As described more fully in Note 17—Subsequent Events, given the anticipated expiration in 2019 of the lease described above, on February 5, 2019, the Company entered into a lease agreement for approximately 67,747 square feet of office space in Bridgewater, New Jersey with a commencement date anticipated to be on or about July 1, 2019 and initial term of 11 years. Under the lease, the Company will pay monthly rent of approximately $141,000 for the first year following the commencement date, with nominal percentage increases every year following.

Total rent expense during the years ended 2018, 2017 and 2016 was approximately $0.8 million, $0.6 million, and $0.6 million, respectively.

Milestone and Supply Purchase Obligations

The Company entered into long-term supply agreements with multiple FDA-approved API suppliers and encapsulators.

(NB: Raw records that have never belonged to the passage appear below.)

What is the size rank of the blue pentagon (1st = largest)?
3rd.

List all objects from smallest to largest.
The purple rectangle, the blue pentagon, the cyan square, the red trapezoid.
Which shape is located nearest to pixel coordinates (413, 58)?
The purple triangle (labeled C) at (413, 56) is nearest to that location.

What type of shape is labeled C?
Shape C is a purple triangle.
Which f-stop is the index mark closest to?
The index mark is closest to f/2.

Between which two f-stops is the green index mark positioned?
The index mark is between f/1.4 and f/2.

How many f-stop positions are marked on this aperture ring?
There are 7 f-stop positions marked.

Certain supply agreements require annual minimum volume commitments by the Company and certain volume shortfalls may require payments for such shortfalls.

These agreements included requirements for the suppliers to meet certain product specifications and qualify their materials and facilities with applicable regulatory authorities including the FDA. The Company has incurred certain costs associated with the qualification of product produced by these suppliers.

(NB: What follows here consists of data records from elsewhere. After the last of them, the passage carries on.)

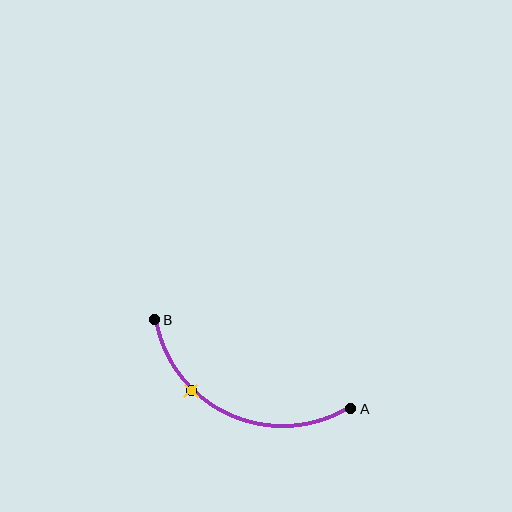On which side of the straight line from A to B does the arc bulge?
The arc bulges below the straight line connecting A and B.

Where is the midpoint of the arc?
The arc midpoint is the point on the curve farthest from the straight line joining A and B. It sits below that line.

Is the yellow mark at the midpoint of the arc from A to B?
No. The yellow mark lies on the arc but is closer to endpoint B. The arc midpoint would be at the point on the curve equidistant along the arc from both A and B.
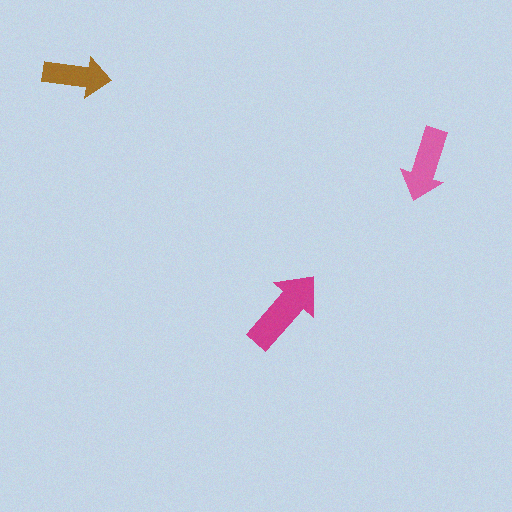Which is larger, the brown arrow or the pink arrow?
The pink one.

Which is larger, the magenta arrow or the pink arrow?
The magenta one.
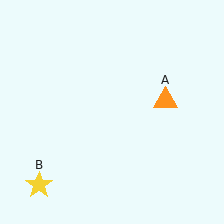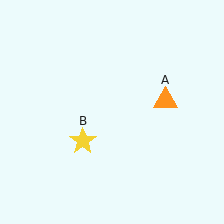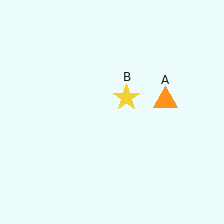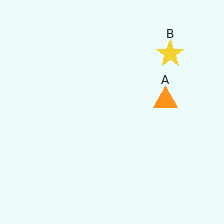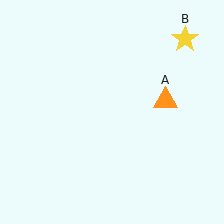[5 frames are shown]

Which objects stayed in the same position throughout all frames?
Orange triangle (object A) remained stationary.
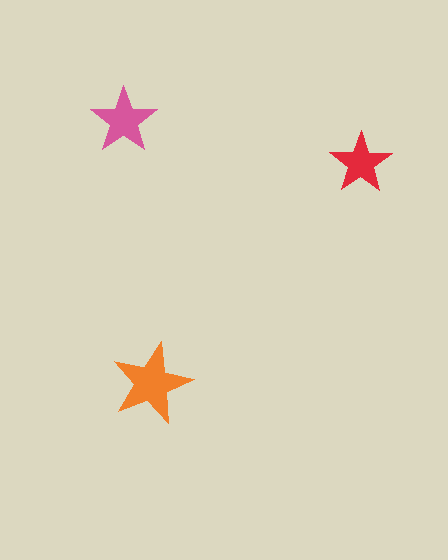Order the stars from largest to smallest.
the orange one, the pink one, the red one.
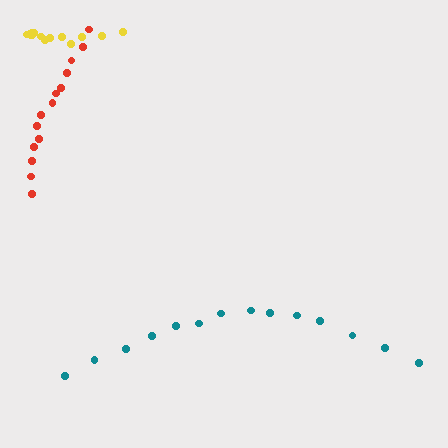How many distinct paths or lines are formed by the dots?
There are 3 distinct paths.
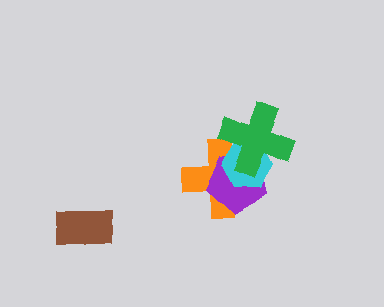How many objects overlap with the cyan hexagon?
3 objects overlap with the cyan hexagon.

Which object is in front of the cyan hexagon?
The green cross is in front of the cyan hexagon.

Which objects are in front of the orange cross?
3 objects cover part of the orange cross: the purple pentagon, the cyan hexagon and the green cross.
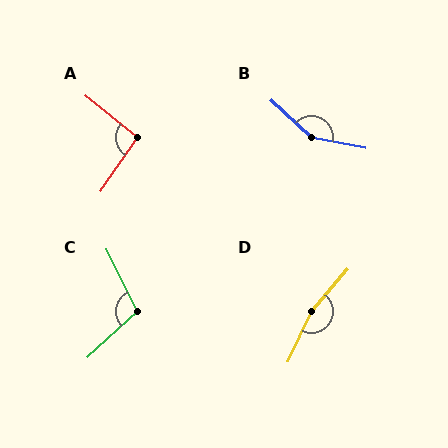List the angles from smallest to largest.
A (94°), C (107°), B (148°), D (164°).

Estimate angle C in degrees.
Approximately 107 degrees.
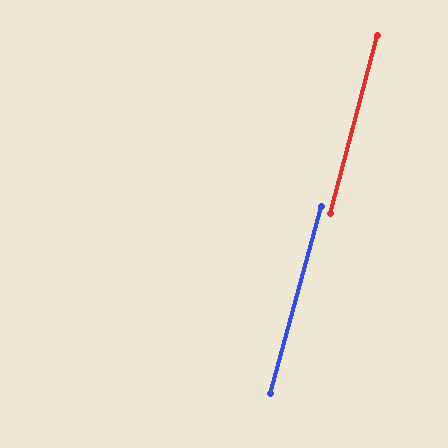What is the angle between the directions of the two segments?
Approximately 0 degrees.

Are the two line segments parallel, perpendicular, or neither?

Pursuant to the supply agreements, there is a total of $53.0 million that is potentially payable over the term of such agreements based on minimum purchase obligations. The Company continues to meet its contractual purchase obligations.

Under the 2004 share repurchase agreement with Laxdale Limited (“Laxdale”), upon receipt of marketing approval in Europe for the first indication for Vascepa (or first indication of any product containing Amarin Neuroscience Limited intellectual property acquired from Laxdale in 2004), the Company must make an aggregate stock or cash payment to the former shareholders of Laxdale (at the sole option of each of the sellers) of £7.5 million (approximately $9.6 million as of December 31, 2018). Also under the Laxdale agreement, upon receipt of a marketing approval in the United States or Europe for a further indication of Vascepa (or further indication of any other product using Amarin Neuroscience Limited intellectual property), the Company must make an aggregate stock or cash payment (at the sole option of each of the sellers) of £5 million (approximately $6.4 million as of December 31, 2018) for each of the two potential market approvals (i.e., £10 million maximum, or approximately $12.7 million as of December 31, 2018).

The Company has no provision for any of the obligations above since the amounts are either not probable or able to be estimated as of December 31, 2018.